According to the United States Census Bureau, the city has a total area of 0.75 sqmi, all land.

==Demographics==

===2020 census===
As of the census of 2020, there were 75 people, 37 households, and 23 families residing in the city. The population density was 99.2 inhabitants per square mile (38.3/km^{2}). There were 49 housing units at an average density of 64.8 per square mile (25.0/km^{2}). The racial makeup of the city was 96.0% White, 0.0% Black or African American, 0.0% Native American, 0.0% Asian, 0.0% Pacific Islander, 1.3% from other races and 2.7% from two or more races. Hispanic or Latino persons of any race comprised 1.3% of the population.

Of the 37 households, 29.7% of which had children under the age of 18 living with them, 40.5% were married couples living together, 8.1% were cohabitating couples, 37.8% had a female householder with no spouse or partner present and 13.5% had a male householder with no spouse or partner present. 37.8% of all households were non-families. 32.4% of all households were made up of individuals, 18.9% had someone living alone who was 65 years old or older.

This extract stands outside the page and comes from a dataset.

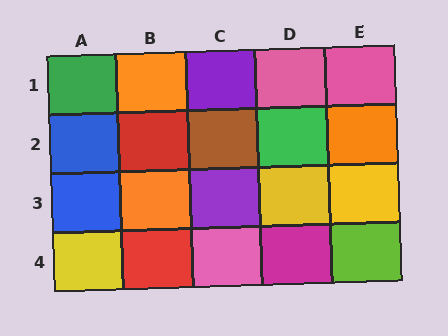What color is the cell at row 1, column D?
Pink.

The median age in the city was 49.8 years. 18.7% of the residents were under the age of 20; 5.3% were between the ages of 20 and 24; 21.3% were from 25 and 44; 22.7% were from 45 and 64; and 32.0% were 65 years of age or older. The gender makeup of the city was 45.3% male and 54.7% female.

===2010 census===
As of the census of 2010, there were 102 people, 49 households, and 29 families living in the city. The population density was 136.0 PD/sqmi. There were 60 housing units at an average density of 80.0 /sqmi. The racial makeup of the city was 100.0% White. Hispanic or Latino of any race were 3.9% of the population.

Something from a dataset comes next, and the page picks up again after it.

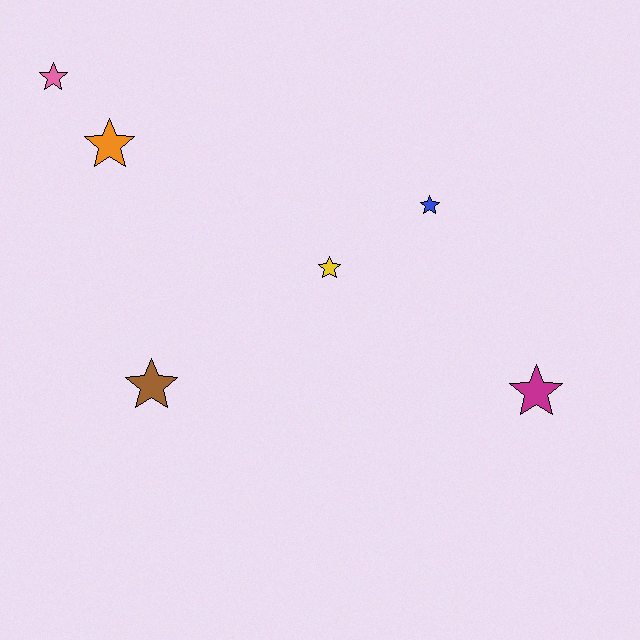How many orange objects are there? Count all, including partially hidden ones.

There were 49 households, of which 26.5% had children under the age of 18 living with them, 46.9% were married couples living together, 8.2% had a female householder with no husband present, 4.1% had a male householder with no wife present, and 40.8% were non-families. 36.7% of all households were made up of individuals, and 12.3% had someone living alone who was 65 years of age or older. The average household size was 2.08 and the average family size was 2.66.

The median age in the city was 51.8 years. 17.6% of residents were under the age of 18; 7% were between the ages of 18 and 24; 18.6% were from 25 to 44; 40.2% were from 45 to 64; and 16.7% were 65 years of age or older. The gender makeup of the city was 49.0% male and 51.0% female.

===2000 census===
As of the census of 2000, there were 127 people, 50 households, and 38 families living in the city. The population density was 170.5 PD/sqmi. There were 68 housing units at an average density of 91.3 /sqmi. The racial makeup of the city was 100.00% White.

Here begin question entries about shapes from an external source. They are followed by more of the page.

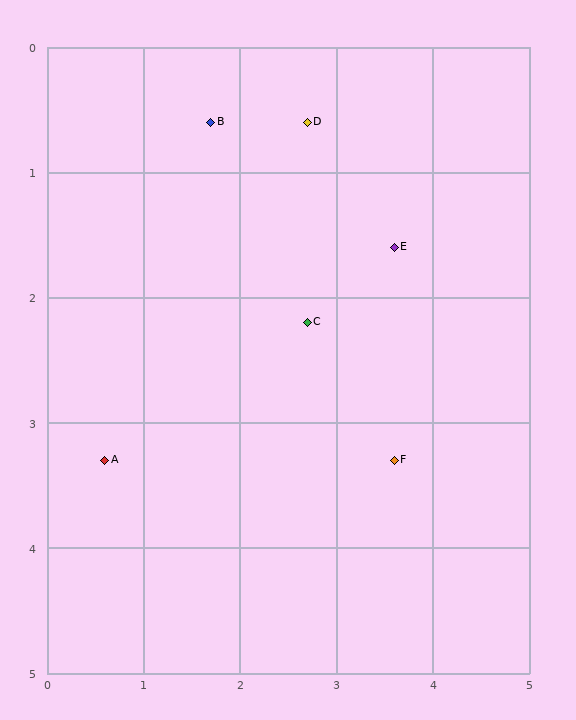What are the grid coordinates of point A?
Point A is at approximately (0.6, 3.3).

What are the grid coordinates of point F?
Point F is at approximately (3.6, 3.3).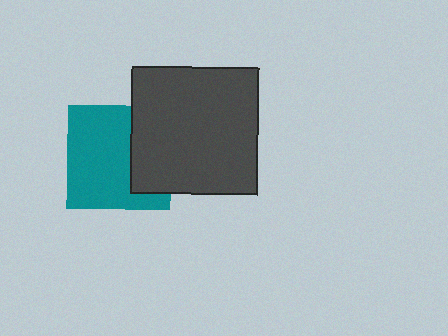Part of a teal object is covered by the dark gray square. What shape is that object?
It is a square.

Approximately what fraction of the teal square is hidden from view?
Roughly 34% of the teal square is hidden behind the dark gray square.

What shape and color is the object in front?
The object in front is a dark gray square.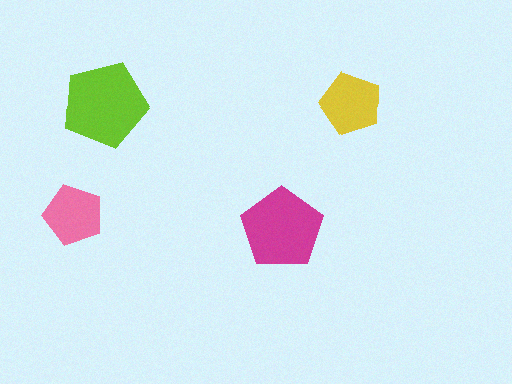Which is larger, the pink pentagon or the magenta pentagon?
The magenta one.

There were 50 households, out of which 38.0% had children under the age of 18 living with them, 64.0% were married couples living together, 8.0% had a female householder with no husband present, and 24.0% were non-families. 24.0% of all households were made up of individuals, and 12.0% had someone living alone who was 65 years of age or older. The average household size was 2.54 and the average family size was 3.00.

In the city, the population was spread out, with 26.8% under the age of 18, 5.5% from 18 to 24, 24.4% from 25 to 44, 18.9% from 45 to 64, and 24.4% who were 65 years of age or older. The median age was 42 years. For every 100 females, there were 89.6 males. For every 100 females age 18 and over, there were 86.0 males.

The median income for a household in the city was $33,333, and the median income for a family was $44,375. Males had a median income of $26,250 versus $19,375 for females. The per capita income for the city was $13,856. There were 9.1% of families and 11.3% of the population living below the poverty line, including 22.2% of under eighteens and none of those over 64.